The court system remains the last hope for anti-war campaigners, but the prospects there are also poor. Previous lawsuits challenging the legality of unauthorized U.S. military operations have run aground in the judicial system over questions of the standing of the plaintiff to file suit. In November 2016, a U.S. district dismissed an Army captain’s lawsuit that argued that U.S. military strikes on Islamic State terrorists were illegal as they had gone past 60 days and Congress had not passed a separate authorization for them. The judge in that case found that the plaintiff had not proven sufficient “injury in fact” and that his claims amounted to “non-justiciable political questions” that did not fall before the purview of the judicial branch.
“These are the sorts of things the courts do not like to get into,” Bellinger said. “The chances that a court would conclude that the president violated Article I by continuing the war are close to zero.”

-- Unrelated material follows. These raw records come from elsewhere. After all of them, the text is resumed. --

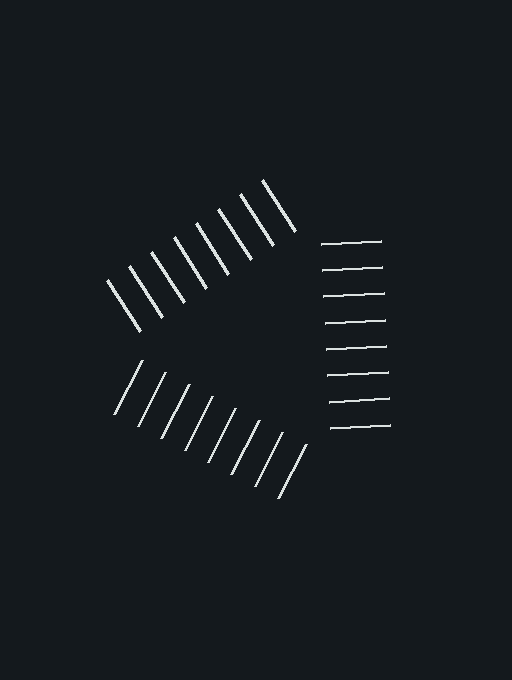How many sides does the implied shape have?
3 sides — the line-ends trace a triangle.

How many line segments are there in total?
24 — 8 along each of the 3 edges.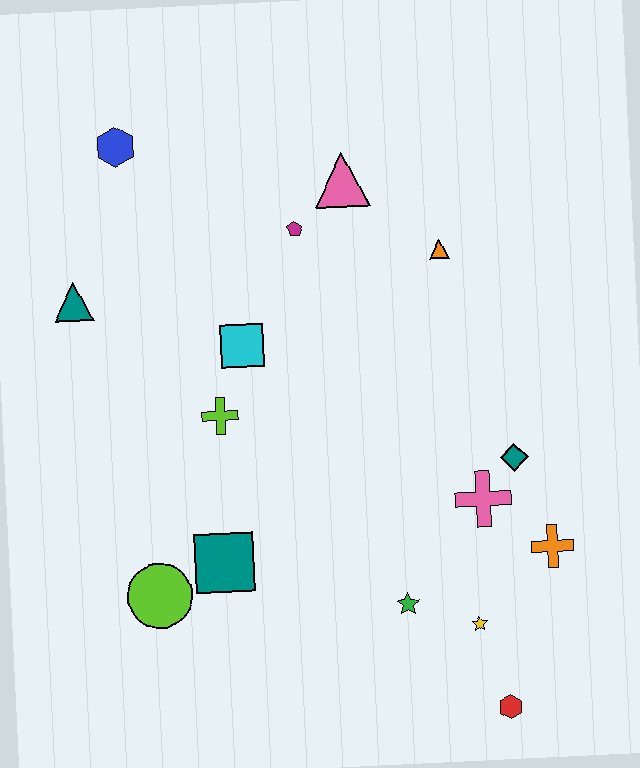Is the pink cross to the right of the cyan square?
Yes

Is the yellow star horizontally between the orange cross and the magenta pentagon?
Yes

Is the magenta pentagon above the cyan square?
Yes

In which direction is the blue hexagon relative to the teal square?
The blue hexagon is above the teal square.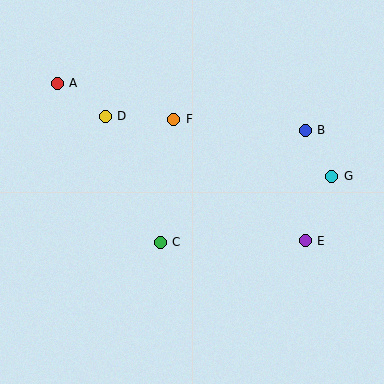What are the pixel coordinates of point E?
Point E is at (305, 241).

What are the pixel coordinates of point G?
Point G is at (332, 176).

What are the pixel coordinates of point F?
Point F is at (174, 119).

The congressional war powers struggle will continue this week with fresh votes in the Senate on a joint resolution from Democrats to end the Iran war. But while the procedural legalese may seem arcane, and perhaps pointless, Glennon pointed out that it is in fact part of a long history stretching all the way back to the signing in 1215 of the Magna Carta by England’s King John, a move that established the legal principle that the king it not above the law.
“It is the distillation of 800 years of struggle between parliaments and congresses and presidents and kings to take the power from the hands of a single ruler and place it in the hands of the elected representatives of the people,” he said. “That’s what’s at stake. So, this is really a mammoth constitutional issue.”